# What I learned this summer!



## Deleted member 14481 (Aug 17, 2016)

I learned to camp this summer! The few of you that know me know I'm more of a shelter hopper. This year, I got job and staying in the shelter with a job wasn't a good option. The other clients have no respect for themselves or anyone else so I left and started sleeping outside.

I met a guy and tarted sleeping outside along side him, and someone else joined us, and we formed a camping team! This is what i learned:

Camping is better than shelters, if you actually want to get sleep.

The more stuff you have the easier it is to sleep, but the harder it is to be awake. Unless you have a stash spot.

Don't do anything with water, hand san., and bug spray.​​Hammocks and tarps are BEST!

A tent doesn't hurt, but it's more to carry around.

Sleepingbags are good. A sleepingbag in a hammock is better!

Don't sleep where drug addicts are awake.

Sometimes, you can sleep in any park. Sometimes, the nazis will come kick you out. It's hit or mess.

Be ok with being naked in public.

A knife does a lot more than it should.

If it says "one person hammock", it means "one person hammock".

A hammock can be made out of a sheet and ropes, or whatever!​
As someone that never camping before this summer I can say it's a great experience that comes with it's own set of challenges. I can't say I'll quit shelter hoping completely, but I can say I'm not putting my hammock anytime soon. Now that I've got it, it's mine!


----------



## MilkaNoobie (Aug 18, 2016)

Shelters suck balls...have you thought about living in a van?


----------



## Kim Chee (Aug 18, 2016)

If you are ok with being naked in public you better be ok with not being in public too.

Your ass will eventually be hauled off to jail and you'll be charged with a sex crime.


----------



## Deleted member 14481 (Dec 12, 2016)

MilkaNoobie said:


> Shelters suck balls...have you thought about living in a van?

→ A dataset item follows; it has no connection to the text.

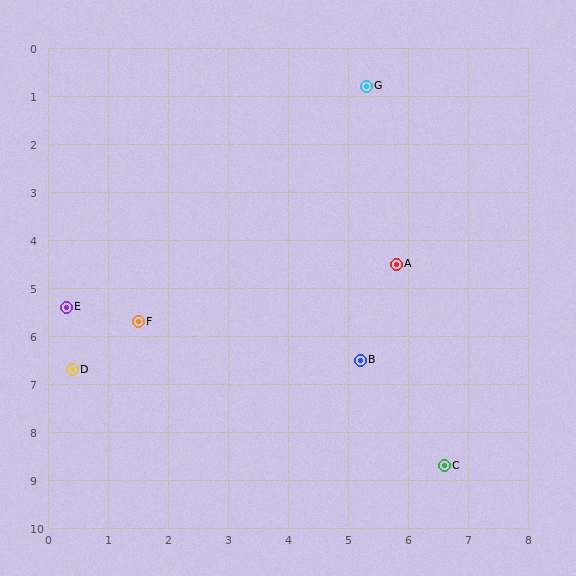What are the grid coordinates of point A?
Point A is at approximately (5.8, 4.5).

Most shelters suck, but there are some good ones. I've thought about getting a van but I don't have the money for anything of the sort.



Kim Chee said:


> If you are ok with being naked in public you better be ok with not being in public too.
> 
> Your ass will eventually be hauled off to jail and you'll be charged with a sex crime.



Way to be super judgemental about a situation you have context for. Good job. :ompus::​


----------



## MilkaNoobie (Dec 12, 2016)

Inuyoujo said:


> Most shelters suck, but there are some good ones. I've thought about getting a van but I don't have the money for anything of the sort.
> 
> 
> 
> Way to be super judgemental about a situation you have context for. Good job. :ompus::​


How about something like these beauties http://dignityrollerpod.blogspot.fr/


----------



## Kim Chee (Dec 12, 2016)

Inuyoujo said:


> Way to be super judgemental about a situation you have context for. Good job. :ompus::​



Sounded like you are pretty clueless aout being naked in public and the potential for being charged with a sex crime.

If that's the law you want to break, be prepared to register as a sex offender.

To each his own, I suppose.

That's your right, @Inuyoujo I'd hate to deprive you of it.

Say hi to Katbastard.


----------



## Grubblin (Dec 12, 2016)

I don't think @Kim Chee was being judgemental he was trying to help. He's right, naked in public is a sex offense and you'll have to register everywhere you go, and there will be many places you can't go, BC of it. I can't imagine a much worse way to have to live.


----------